SIMON BROWN: I was chatting about some supply chains during January. They certainly seem to be stuck to a degree. Are manufacturers just maybe learning to live with it, because every time I speak to someone they say ‘it’ll improve in six months’. It hasn’t. They’ve been saying that for a year-and-a-half. Is this for now the new normal and you kind of learn to manage it?

JUSTIN SCHMIDT: Simon, they’ll improve in six months’ time [Simon chuckles] as the starting point [both laughing]. We saw an improvement in the number this month in terms of the supply-chain seizure that we’ve been seeing over the 18 months, like you say. If you look at the graph, with 2020 at the bottom, you’ve got this steady increase. It slowly improves.

But the number – the important thing is the print we have now – is the best in eight months. The past eight months is way higher than historical levels. If you look at the graph it’s massively above, so even a small down-tick, to your point, manufacturers are learning how to live with it. It’s far from optimal, but I think that with the price of shipping decreasing in December and January, those are positive signs. But we need to watch it over six months; I don’t think this is going away quickly.

SIMON BROWN: Obviously agriculture’s had a huge space, food services to a degree, and mining has obviously been doing incredibly well. Would it be fair to say that there are some sectors that are probably doing markedly better and agri and mining are going to be two of them?

JUSTIN SCHMIDT: Simon, in the PMI we don’t break it down to the lower levels. But what we did see in the sales number in November, there was this headline of a decrease. But when you dove into it, you saw chemicals were not doing well. It was strange that furniture really had a big dip, and we couldn’t figure what that was [about]. The rest of the sectors really had year-on-year increases. So you’ve almost got to strip some of the sub-sectors’ outlook – look at if a refinery was closed or Sasol was having issues, or whatever it was – and then look through the rest of the industry.

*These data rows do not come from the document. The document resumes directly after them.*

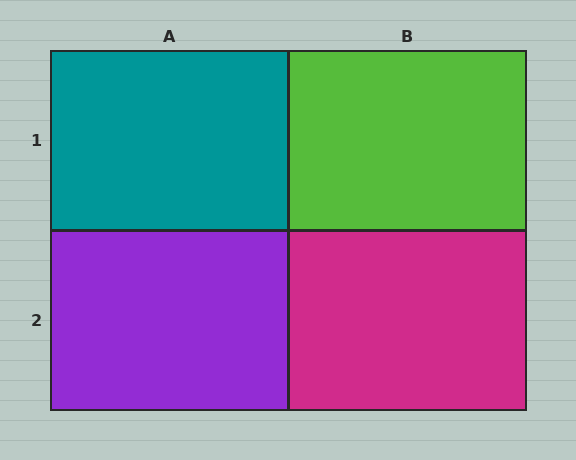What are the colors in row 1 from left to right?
Teal, lime.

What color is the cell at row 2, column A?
Purple.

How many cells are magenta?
1 cell is magenta.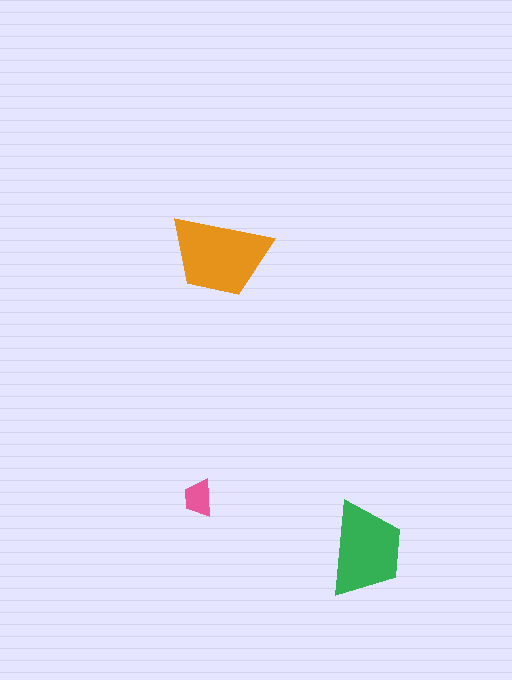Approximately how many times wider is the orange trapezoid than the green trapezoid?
About 1.5 times wider.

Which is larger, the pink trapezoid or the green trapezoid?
The green one.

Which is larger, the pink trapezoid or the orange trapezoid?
The orange one.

Food and beverage – we are really looking to the sales number for December to see what happened in that sub-sector in December. We know local tourism really rebounded. We are hoping that people were spending, and we do see some improvement in the hospitality space.

So yeah, I think all of that will tick the demand up for these goods. It is kind of a mixed bag at times. There’s a lot of noise, the other thing. I don’t think that noise is going away for … the next six months still, the first half of this year. But there are a lot of improving sub-sectors.

SIMON BROWN: I take the point. I did my bit in December to help hospitality. I think we’ll leave that there….I think it remains cautiously optimistic, which is frankly a good thing, rather than going the other way.

Justin Schmidt, Absa’s head of manufacturing, I appreciate the early morning time.